Fertilize late to help lawn throughout the winter
How late in the fall should I continue to water my lawn and should I fertilize it now?
Both good questions! As fall comes on and weather starts to cool, you want to start stretching out your waterings. Lots of people just let the sprinkler controller continue to operate, but if you think about it, that just doesn’t make sense. The schedule that worked during the blazing heat of July doesn’t work in the cooler weather of September and October.
The way I do it for my lawn is that I continue to use the controller, I just suspend the program between and then manually turn it on to run through my lawn zones. I don’t have a set schedule; I adapt it to what the weather’s doing. If we’re having warmer weather, I’ll run them more frequently, and if the weather’s cooler and rainy, less often. Instead of watering twice a week like I do during the summer, I’m watering once every five to 10 days. When I feel that the lawn needs water, I manually start the lawn sprinklers and let them run through.
The one for-sure watering I’ll do in the fall is right before I lose the irrigation water. I’ll give the lawn an extra deep soaking at that time, running the sprinklers through two or even three cycles.
Fertilizing in the fall has actually become a more important aspect of good lawn care, in my opinion. We’re also recommending a different fertilization than what’s been traditionally done. In the past, a winterizing fertilizer was lower in nitrogen and higher in phosphorus and potassium and applied anywhere from late September to mid-October. Well, there was some research that came out several years ago that recommended a very different approach. Instead of that traditional formula, a high-nitrogen, fast-release fertilizer was applied later in the fall.

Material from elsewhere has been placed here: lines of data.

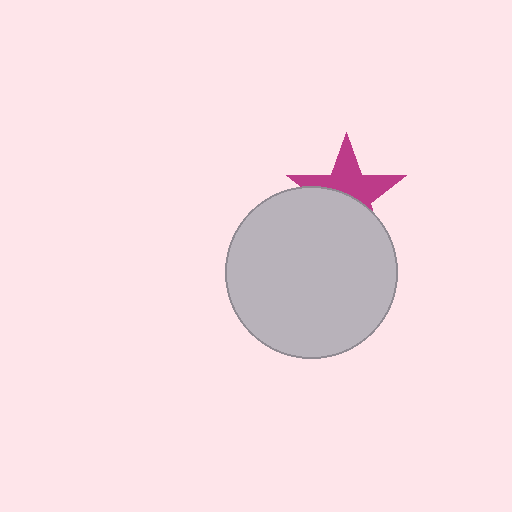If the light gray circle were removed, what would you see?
You would see the complete magenta star.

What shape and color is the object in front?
The object in front is a light gray circle.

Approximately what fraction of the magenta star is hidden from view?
Roughly 49% of the magenta star is hidden behind the light gray circle.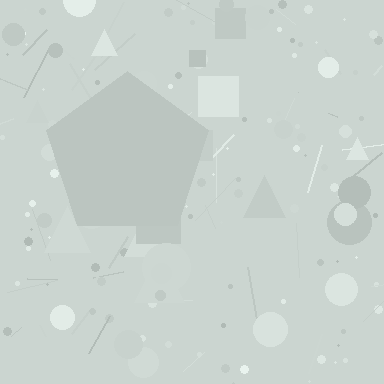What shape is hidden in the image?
A pentagon is hidden in the image.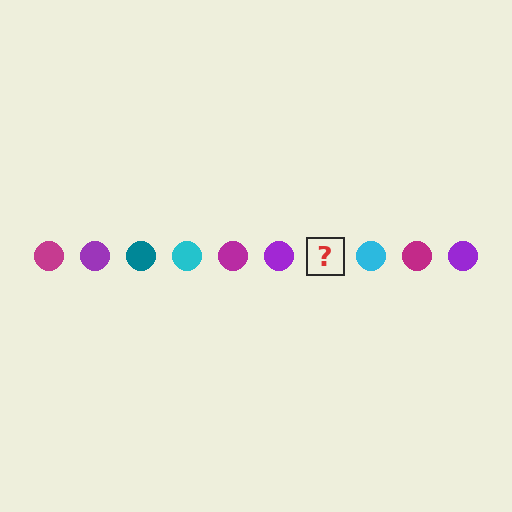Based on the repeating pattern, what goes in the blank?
The blank should be a teal circle.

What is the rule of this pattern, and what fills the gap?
The rule is that the pattern cycles through magenta, purple, teal, cyan circles. The gap should be filled with a teal circle.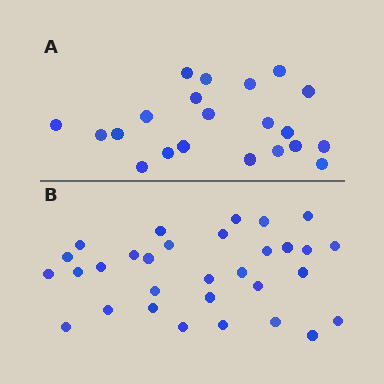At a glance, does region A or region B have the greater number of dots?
Region B (the bottom region) has more dots.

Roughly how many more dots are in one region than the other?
Region B has roughly 10 or so more dots than region A.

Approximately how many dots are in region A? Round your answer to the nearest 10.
About 20 dots. (The exact count is 21, which rounds to 20.)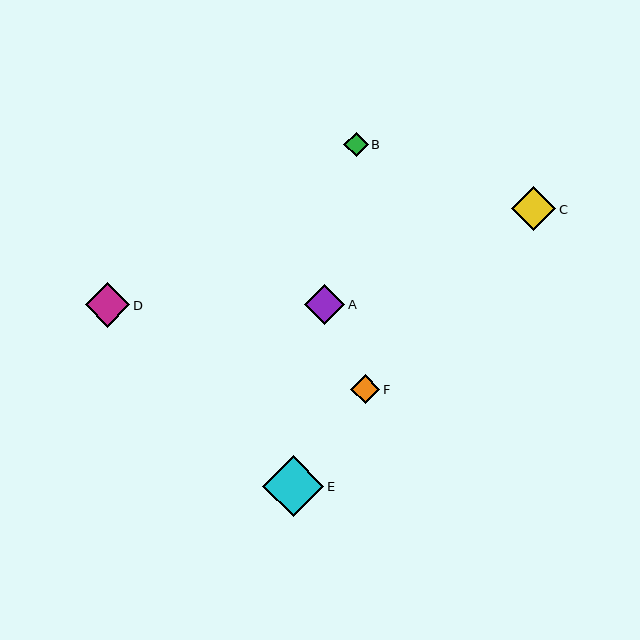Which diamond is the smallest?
Diamond B is the smallest with a size of approximately 24 pixels.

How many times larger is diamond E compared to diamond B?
Diamond E is approximately 2.5 times the size of diamond B.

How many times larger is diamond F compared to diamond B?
Diamond F is approximately 1.2 times the size of diamond B.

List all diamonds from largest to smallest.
From largest to smallest: E, D, C, A, F, B.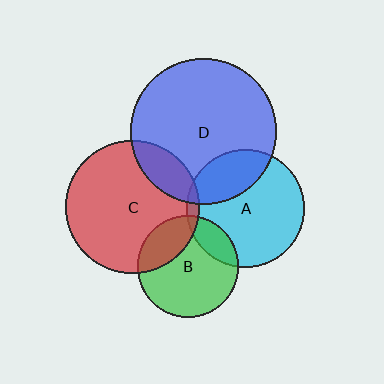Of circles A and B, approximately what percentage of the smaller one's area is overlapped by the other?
Approximately 15%.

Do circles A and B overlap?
Yes.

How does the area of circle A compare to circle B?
Approximately 1.3 times.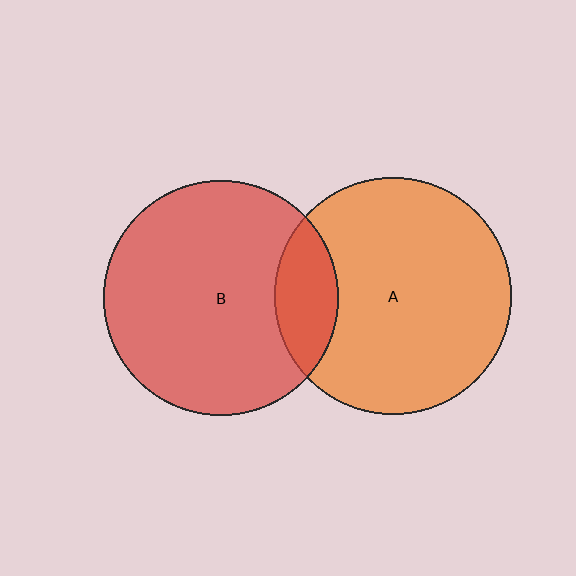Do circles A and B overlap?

Being the skeptic I am sometimes, I didn’t jump on that bandwagon right away. After all, that traditional fall winterizer has worked fine for many years, hasn’t it? Well, I decided to try this new way of late fall fertilization in my own yard seven or eight years ago and I’ve become a believer! The recommendation is to apply it after the lawn has stopped growing (easy to tell by what the lawn mower is picking up) but while it’s still green. Around here, that’s anytime from the end of October to the first part of December.
The thing to remember is you have to water that fertilizer in well after you put it down. Since most of us have ditch water, that means putting it on while you still have it available or end up dragging a hose attached to the house water. Don’t know about you, but I don’t want to drag any hoses, so I put the fertilizer on my lawn as late as I can before I lose the irrigation water. In my subdivision, that’s the very end of October. Now, there’s been one or two years where the weather’s been on the warm side and the grass still is growing a bit. I went ahead and put the fertilizer down anyway and it worked fine.
The last thing about this way of fertilizing is that you put the fertilizer down at twice the rate you normally would. Don’t worry, it won’t burn the lawn this time of year. Doing the fall fertilization this way is sometimes the only fertilizer I put on the lawn all year. My lawn greens up well and looks good all spring and summer without those flushes of fast growth I used to get after I fertilized in the spring. If the lawn is languishing a bit, I’ll put a light application of a slow release nitrogen fertilizer on in June.